HErmes.fitting package

HErmes.fitting.fit module

Provide routines for fitting charge histograms

HErmes.fitting.fit.fit_model(charges, model, startparams=None, rej_outliers=False, nbins=200, silent=False, parameter_text=(('$\\mu_{{SPE}}$& {:4.2e}\\\\', 5), ), use_minuit=False, normalize=True, **kwargs)[source]

Standardazied fitting routine.

Parameters:
  • charges (np.ndarray) – Charges obtained in a measurement (no histogram)
  • model (pyosci.fit.Model) – A model to fit to the data
  • startparams (tuple) – initial parameters to model, or None for first guess
Keyword Arguments:
 
  • rej_outliers (bool) – Remove extreme outliers from data
  • nbins (int) – Number of bins
  • parameter_text (tuple) – will be passed to model.plot_result
  • use_miniuit (bool) – use minuit to minimize startparams for best chi2
  • normalize (bool) – normalize data before fitting
  • silent (bool) – silence output
Returns:

tuple

HErmes.fitting.fit.reject_outliers(data, m=2)[source]

A simple way to remove extreme outliers from data

Parameters:
  • data (np.ndarray) – data with outliers
  • m (int) – number of standard deviations outside the data should be discarded
Returns:

np.ndarray

HErmes.fitting.functions module

Provide mathematical functions which can be used to create models. The functions have to be always in the form f(x, *parameters) where the paramters will be fitted and x are the input values.

HErmes.fitting.functions.calculate_chi_square(data, model_data)[source]

Very simple estimator for goodness-of-fit. Use with care. Non normalized bin counts are required.

Parameters:
  • data (np.ndarray) – observed data (bincounts)
  • model_data (np.ndarray) – model predictions for each bin
Returns:

np.ndarray

HErmes.fitting.functions.calculate_reduced_chi_square(data, model_data, sigma)[source]

Very simple estimator for goodness-of-fit. Use with care.

Parameters:
  • data (np.ndarray) – observed data
  • model_data (np.ndarray) – model predictions
  • sigma (np.ndarray) – associated errors

Returns:

HErmes.fitting.functions.calculate_sigma_from_amp(amp)[source]

Get the sigma for the gauss from its peak value.
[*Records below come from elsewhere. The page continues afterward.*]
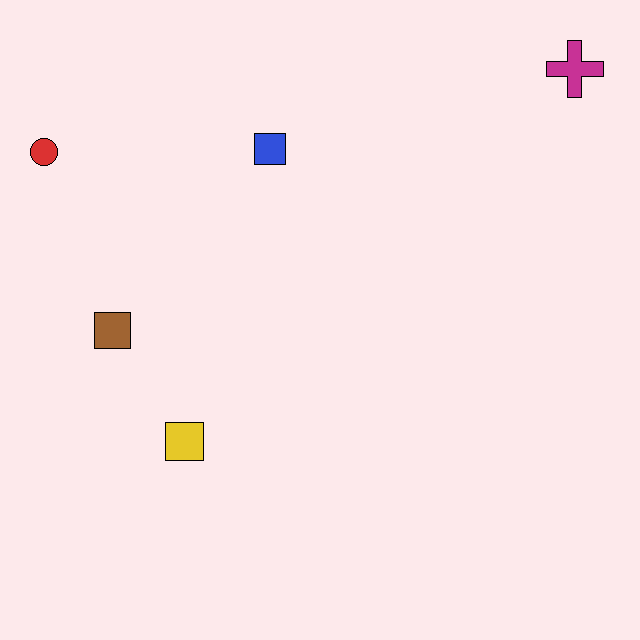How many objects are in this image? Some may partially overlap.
There are 5 objects.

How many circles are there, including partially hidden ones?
There is 1 circle.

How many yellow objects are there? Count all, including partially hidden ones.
There is 1 yellow object.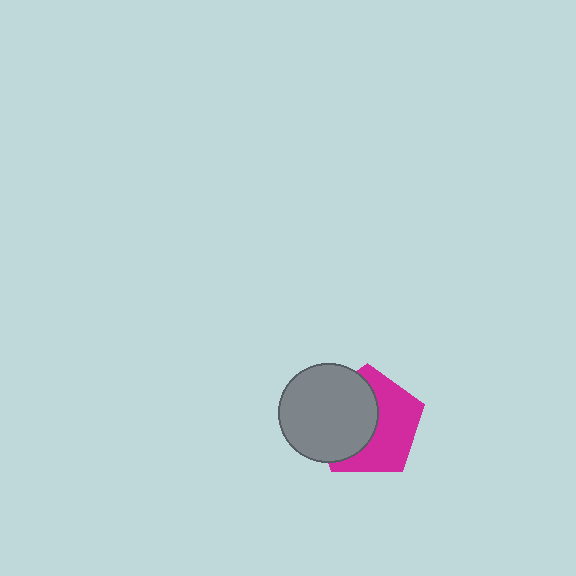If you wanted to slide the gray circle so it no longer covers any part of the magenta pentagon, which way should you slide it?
Slide it left — that is the most direct way to separate the two shapes.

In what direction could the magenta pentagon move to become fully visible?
The magenta pentagon could move right. That would shift it out from behind the gray circle entirely.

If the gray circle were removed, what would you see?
You would see the complete magenta pentagon.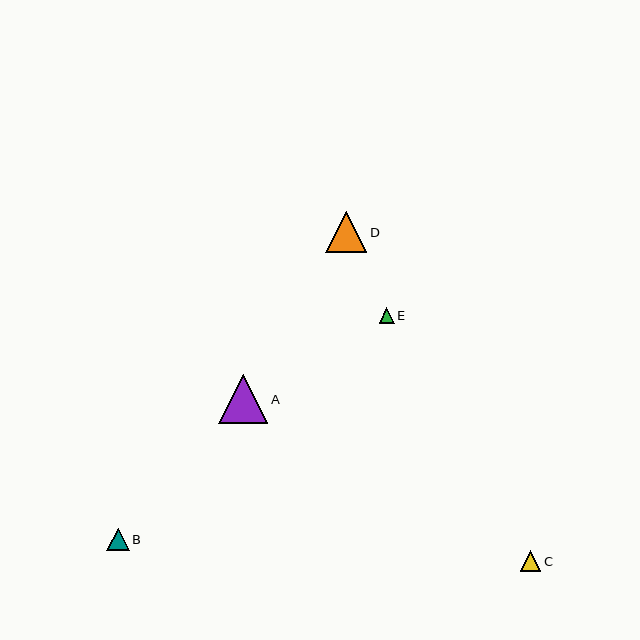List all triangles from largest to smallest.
From largest to smallest: A, D, B, C, E.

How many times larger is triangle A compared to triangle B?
Triangle A is approximately 2.2 times the size of triangle B.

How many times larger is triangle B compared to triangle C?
Triangle B is approximately 1.1 times the size of triangle C.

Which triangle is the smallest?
Triangle E is the smallest with a size of approximately 15 pixels.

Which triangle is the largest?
Triangle A is the largest with a size of approximately 49 pixels.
Gauss is normed

Parameters:amp (float) –
Returns:float
HErmes.fitting.functions.exponential(x, lmbda)[source]

An exponential model, e.g. for a decay with coefficent lmbda.

Parameters:
  • x (float) – input
  • lmbda (float) – The exponent of the exponential
Returns:

np.ndarray

HErmes.fitting.functions.fwhm_gauss(x, mu, fwhm, amp)[source]

A gaussian typically used for energy spectra fits of radiotion, where resolutions/linewidths are typically given in full widht half maximum (fwhm)

Parameters:
  • x (float) – input
  • mu (float) – peak position
  • fwhm (float) – full width half maximum
  • amp (float) – amplitude
Returns:

function value

Return type:

float

HErmes.fitting.functions.gauss(x, mu, sigma)[source]

Returns a normed gaussian.

Parameters:
  • x (np.ndarray) – x values
  • mu (float) – Gauss mu
  • sigma (float) – Gauss sigma
  • n

Returns:

HErmes.fitting.functions.n_gauss(x, mu, sigma, n)[source]

Returns a normed gaussian in the case of n ==1. If n > 1, The gaussian mean is shifted by n and its width is enlarged by the factor of n. The envelope of a sequence of these gaussians will be an expoenential.

Parameters:
  • x (np.ndarray) – x values
  • mu (float) – Gauss mu
  • sigma (float) – Gauss sigma
  • n (int) – > 0, linear coefficient

Returns:

HErmes.fitting.functions.pandel_factory(c_ice)[source]

Create a pandel function with the defined parameters. The pandel function is very specific, and a parametrisation for the delaytime distribution of photons from a source s measured at a reciever r after traversing a certain large (compared to the size of source or reciever) distance in a homogenous scatterint medium such as ice or water. The version here has a number of fixed parameters optimized for IceCube. This function will generate a Pandel function with a single free parameter, which is the distance between source and reciever.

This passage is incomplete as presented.